A good argument for allowing open carry in Virginia's National Parks.
Cougar comeback?For animals deemed extinct in Virginia, the cats sure get around
BY REX SPRINGSTON
TIMES-DISPATCH STAFF WRITER
Mar 31, 2005
Carrying his .50-caliber black-powder rifle, Gilbert Dance of Colonial Heights went deer hunting last fall along the Nottoway River in Sussex County.
Dance, a retired produce dealer, was walking along a path through the thick forest when he stepped into a small clearing beside a swamp.
A big predatory cat, a cougar, joined him there, Dance said.
"When I stepped into that opening, he stepped out of the swamp on the other side, no more than about 25 steps from me.

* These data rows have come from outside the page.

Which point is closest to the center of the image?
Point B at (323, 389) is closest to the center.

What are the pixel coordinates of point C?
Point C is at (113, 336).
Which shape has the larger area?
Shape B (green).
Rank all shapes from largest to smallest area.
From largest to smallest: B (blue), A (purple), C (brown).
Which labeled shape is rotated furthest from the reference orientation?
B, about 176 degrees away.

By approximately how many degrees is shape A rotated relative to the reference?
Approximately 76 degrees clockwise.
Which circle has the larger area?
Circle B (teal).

I looked at him, and he looked at me."
Dance, 73, said he began to move his rifle off his shoulder in case the animal threatened him. "When I did that, he just turned and went down into the swamp."

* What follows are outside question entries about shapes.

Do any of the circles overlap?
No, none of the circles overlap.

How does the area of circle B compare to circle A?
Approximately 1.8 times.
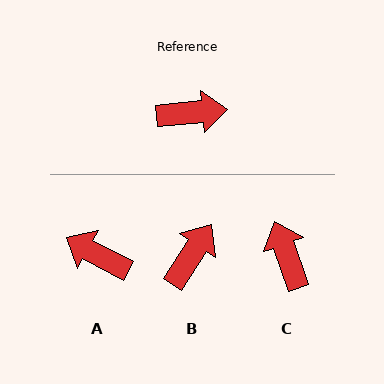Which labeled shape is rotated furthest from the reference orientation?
A, about 146 degrees away.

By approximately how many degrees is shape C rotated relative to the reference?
Approximately 104 degrees counter-clockwise.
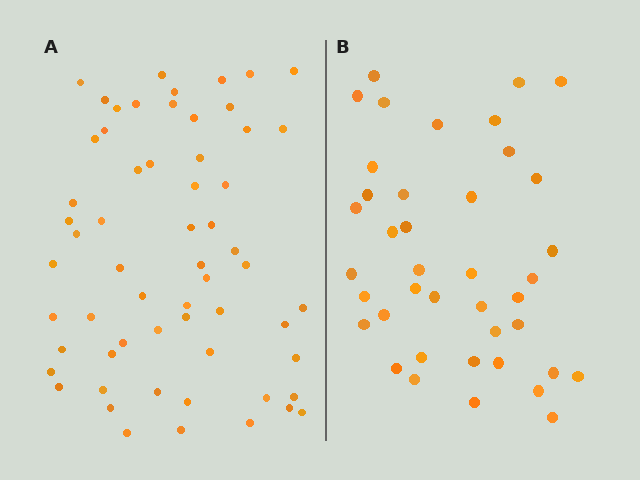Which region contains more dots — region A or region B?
Region A (the left region) has more dots.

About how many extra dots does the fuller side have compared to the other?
Region A has approximately 20 more dots than region B.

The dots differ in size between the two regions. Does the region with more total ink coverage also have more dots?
No. Region B has more total ink coverage because its dots are larger, but region A actually contains more individual dots. Total area can be misleading — the number of items is what matters here.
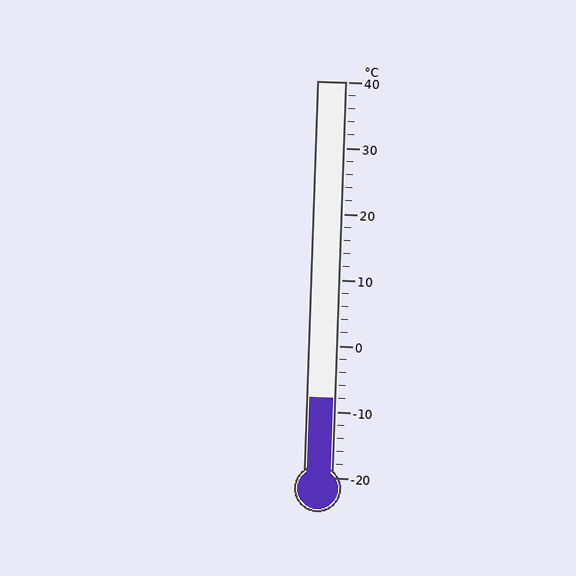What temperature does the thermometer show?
The thermometer shows approximately -8°C.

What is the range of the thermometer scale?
The thermometer scale ranges from -20°C to 40°C.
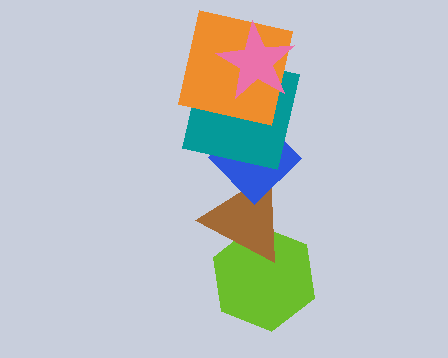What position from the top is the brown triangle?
The brown triangle is 5th from the top.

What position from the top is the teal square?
The teal square is 3rd from the top.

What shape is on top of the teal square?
The orange square is on top of the teal square.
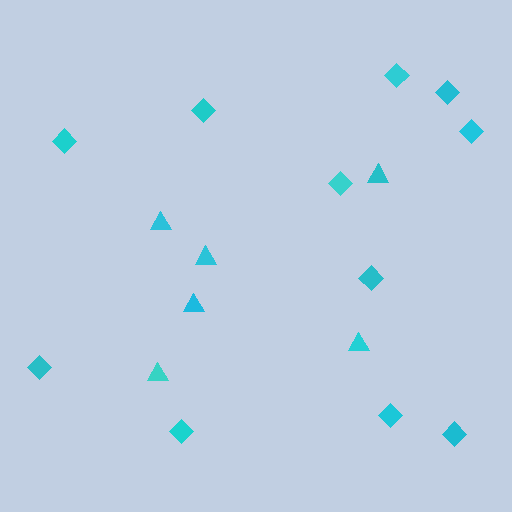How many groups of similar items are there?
There are 2 groups: one group of triangles (6) and one group of diamonds (11).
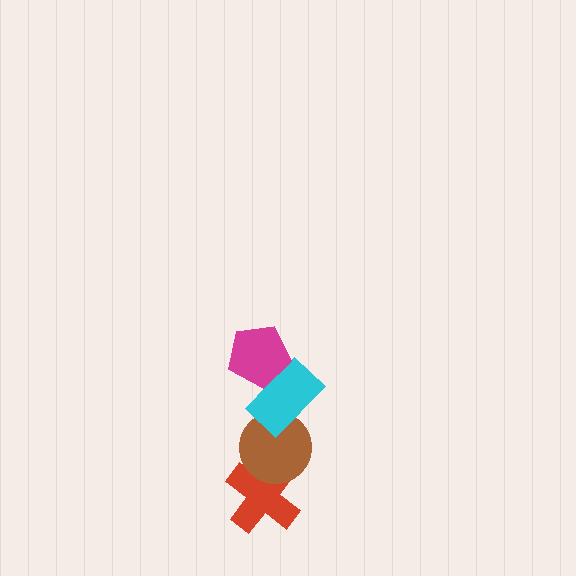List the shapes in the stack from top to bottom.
From top to bottom: the magenta pentagon, the cyan rectangle, the brown circle, the red cross.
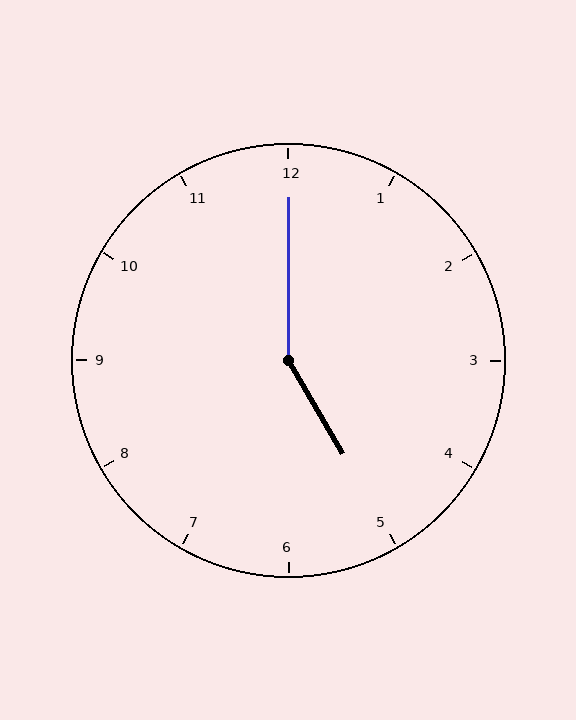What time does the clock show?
5:00.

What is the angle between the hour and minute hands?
Approximately 150 degrees.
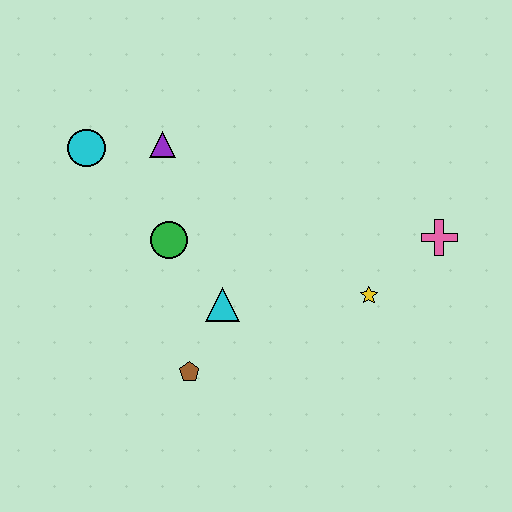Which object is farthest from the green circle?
The pink cross is farthest from the green circle.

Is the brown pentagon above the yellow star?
No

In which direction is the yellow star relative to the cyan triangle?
The yellow star is to the right of the cyan triangle.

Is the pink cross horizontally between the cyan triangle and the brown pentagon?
No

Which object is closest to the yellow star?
The pink cross is closest to the yellow star.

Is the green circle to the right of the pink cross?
No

Dance said he recognized the cougar because he had seen two while hunting elk in Colorado a few years ago.
Slightly lighter in color than a deer, this animal stood 2½ to 3 feet tall, about 5 feet long nose to rear, with a tail about 3 feet long, Dance said.
"I wouldn't have been any more shocked if I had seen an elephant standing there."

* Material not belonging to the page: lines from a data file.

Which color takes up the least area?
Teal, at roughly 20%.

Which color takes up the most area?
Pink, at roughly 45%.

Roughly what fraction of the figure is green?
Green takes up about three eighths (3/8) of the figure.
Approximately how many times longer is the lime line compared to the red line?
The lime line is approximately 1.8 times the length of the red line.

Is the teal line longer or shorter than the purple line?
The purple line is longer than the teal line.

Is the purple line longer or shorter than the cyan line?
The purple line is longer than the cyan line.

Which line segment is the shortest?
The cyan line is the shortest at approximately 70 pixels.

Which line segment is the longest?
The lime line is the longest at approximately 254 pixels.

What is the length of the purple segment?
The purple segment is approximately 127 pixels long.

The cougar occupies a special place in American lore. The fourth-largest cat in the world, it thrived from the frigid Yukon to the tip of South America. Cougars prowled nearly all of the United States below Canada, and all of Virginia from mountain forests to coastal swamps.
Settlers feared the powerful cat, which could reach nearly 9 feet in length, weigh 200 pounds and leap 15 feet up into a tree. They hated its awful cry, said to sound like a wailing woman. In addition to cougar, they called it mountain lion, puma, panther, painter and, appropriately enough today, ghost cat.
Worried humans shot the cats as vermin. They aimed to wipe them out, and in the East they did a fine job. Today about 100 cougars cling to existence in southern Florida. In the rest of the East, they are officially considered extinct.
The last wild cougar confirmed in Virginia was killed in Washington County in 1882.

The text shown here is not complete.